As early as 1832, the construction of a test lighthouse south of the lower, or Katharinenthal lighthouse, on Lasnamäe was planned. According to the captains, the fire sector of the lower seamark was difficult to read from the sea and did not guarantee a safe entry into Tallinn Bay from the north. In 1835, a wooden and temporary lighthouse in the shape of an octagonal trunk pyramid was built. Because the body was painted red and the roof green, people began to call it the red lighthouse. Regardless of the target, the light sector of the upper lighthouse initially extended to the northern tip of Naissaare in the west. In 1857, the light sector of the upper lighthouse was extended westward to warn ships arriving between Suurupi and Naissaare about the dangerous reef at the southern end of Naissaare.
1862. In 2008, the wooden lighthouse was thoroughly repaired, as it was already in a very poor technical condition. In 1879, the lighthouse had seven catoptric lights, located 35 m above the ground and 78 m above sea level, the light was visible for 18 miles. There were stone servants' quarters and a wooden barn by the lighthouse.
1896. In 2010, a new 40 m tall lighthouse with a round ground plan made of limestone and plastered was completed, which was again painted red. A catadioptric apparatus of the second order with permanent light was installed in the lantern room, which was ordered from the factory of Sautter Harle & Co. in Paris. The sector and visibility distance of the light located 79 m above sea level were the same as the previous lighthouse. At the same time, the residence, laundry and barns were repaired and the complex was surrounded by a fence. When building the 40-meter upper Tallinn lighthouse, traditional building materials were used, as the weatherproofness of the limestone tower and the relatively low maintenance effort had justified the choice of material over time.
1901. The generator building and the lighthouse were completed in 2008 and were switched to electric light. In 1902, a building for gas production was built on the territory of the upper Tallinn lighthouse, and another residential building was completed. By 1914, the lower part of the lighthouse was painted white, the upper part black. The visibility of the fire was 23 miles. In the 1920s, an acetylene factory operated near the upper Tallinn lighthouse to ensure the operation of the lighthouses. The repair report from 1941 shows that the dome, doors and windows pierced by bullets have been repaired. Apparently, the lenses were not particularly damaged. During the repair, a new electric motor was installed on the Plinka apparatus. The existence of a reserve lantern has been known since 1950. It had a visibility of 15 miles.
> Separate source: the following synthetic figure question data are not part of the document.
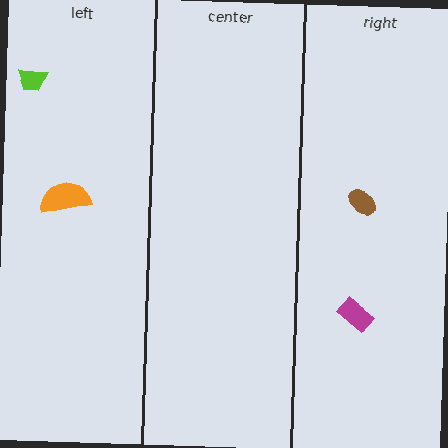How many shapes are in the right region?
2.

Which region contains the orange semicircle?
The left region.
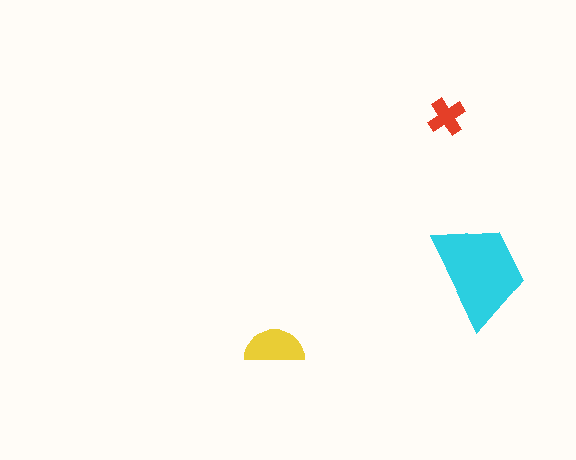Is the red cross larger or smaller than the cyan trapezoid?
Smaller.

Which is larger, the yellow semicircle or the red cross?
The yellow semicircle.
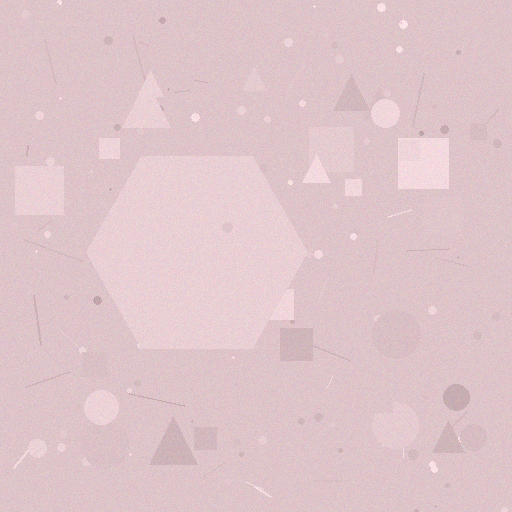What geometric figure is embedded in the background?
A hexagon is embedded in the background.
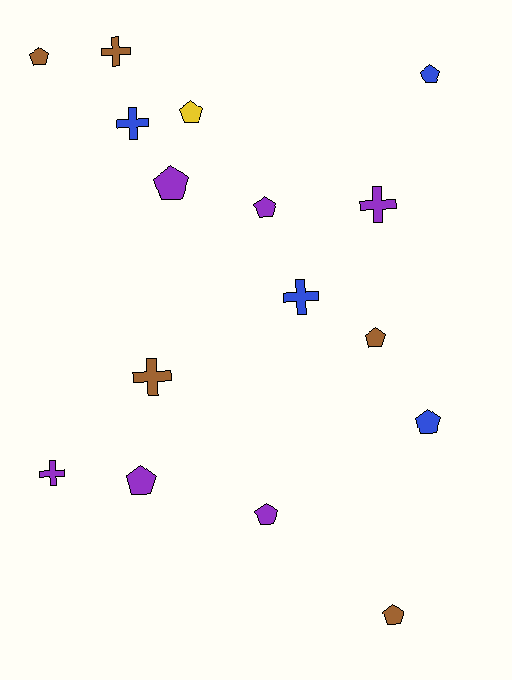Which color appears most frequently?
Purple, with 6 objects.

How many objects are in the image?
There are 16 objects.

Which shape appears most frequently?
Pentagon, with 10 objects.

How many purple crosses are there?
There are 2 purple crosses.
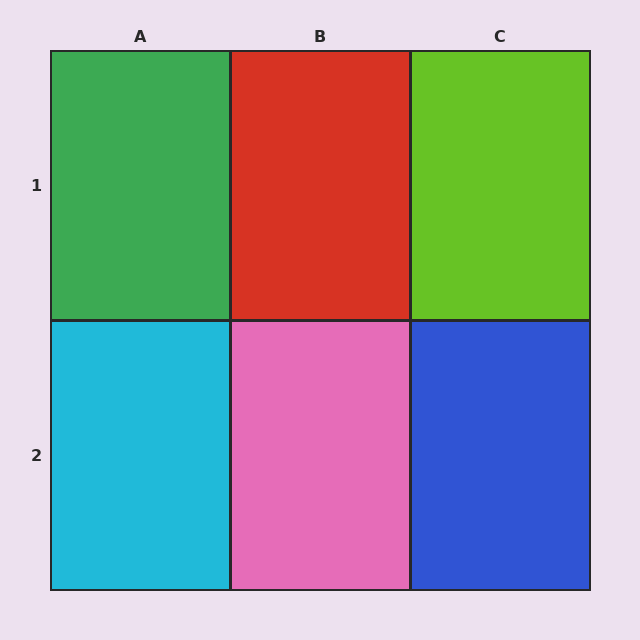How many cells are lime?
1 cell is lime.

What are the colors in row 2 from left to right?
Cyan, pink, blue.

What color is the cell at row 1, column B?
Red.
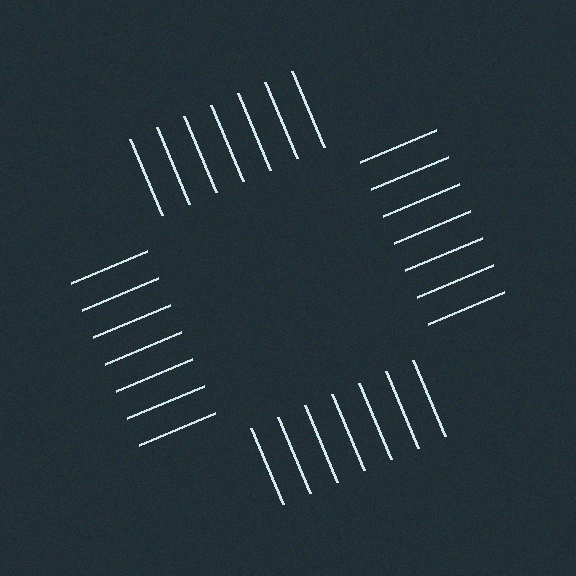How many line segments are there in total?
28 — 7 along each of the 4 edges.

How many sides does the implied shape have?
4 sides — the line-ends trace a square.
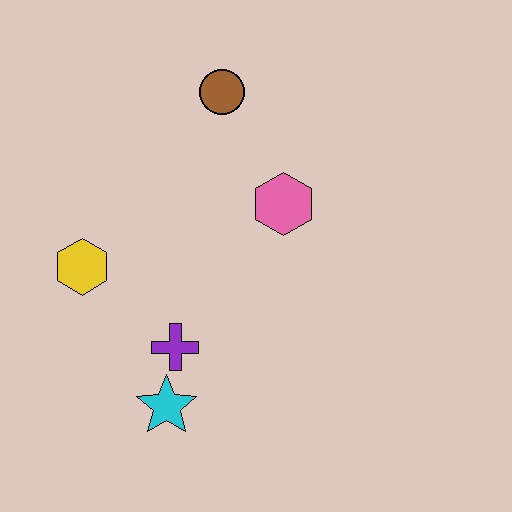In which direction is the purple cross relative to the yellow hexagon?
The purple cross is to the right of the yellow hexagon.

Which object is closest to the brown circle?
The pink hexagon is closest to the brown circle.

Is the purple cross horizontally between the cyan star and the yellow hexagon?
No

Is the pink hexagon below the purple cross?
No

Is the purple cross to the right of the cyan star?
Yes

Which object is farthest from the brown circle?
The cyan star is farthest from the brown circle.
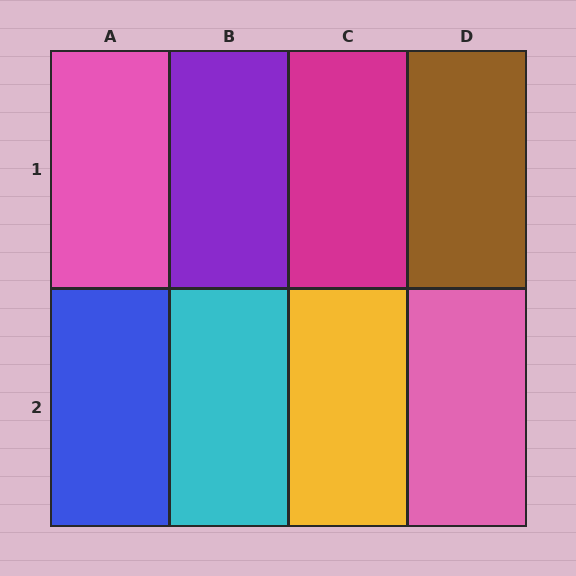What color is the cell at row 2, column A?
Blue.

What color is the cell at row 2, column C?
Yellow.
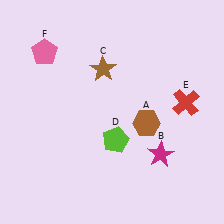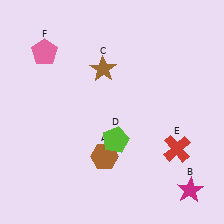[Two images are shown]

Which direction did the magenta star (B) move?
The magenta star (B) moved down and to the right.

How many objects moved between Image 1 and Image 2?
3 objects moved between the two images.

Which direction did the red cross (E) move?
The red cross (E) moved down.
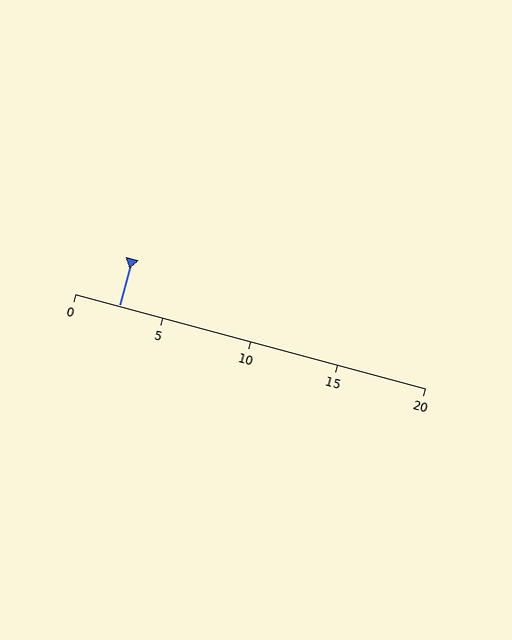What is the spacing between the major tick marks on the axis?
The major ticks are spaced 5 apart.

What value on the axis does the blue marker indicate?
The marker indicates approximately 2.5.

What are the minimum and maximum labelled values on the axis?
The axis runs from 0 to 20.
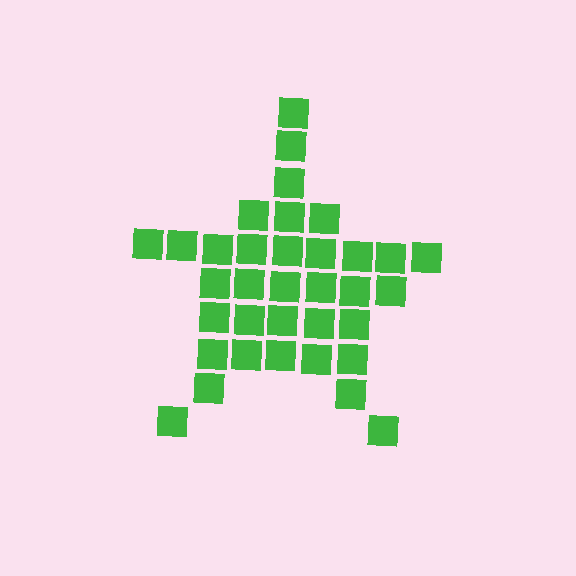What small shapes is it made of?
It is made of small squares.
The last major modernization and repair works were done in 2000. The lighthouse received a backup light with a range of 14 miles to the target, a range of 9 miles. A narrow white sector light was added to the direction of the Tallinn target, the light of which was visible 23 miles away. As an interesting fact, it can be highlighted that the wide light sector established in the lighthouse in 1857 was in use until 2008, i.e. more than 150 years.
2010. In 2008, the fire equipment was updated and the nature of the fire was changed. In the lantern room, the unique optical lenses made in 1895 by the Parisian company Sautter Harle & Co. are still working as a reserve device. Of the service buildings, there is a residence, sauna and cellar built in the second half of the 19th century, a machine building, a machinist's residence and a gas factory built in the beginning of the 20th century, and a residence and workshop built in the second half of the 20th century. The lighthouse complex is under national protection as a cultural monument.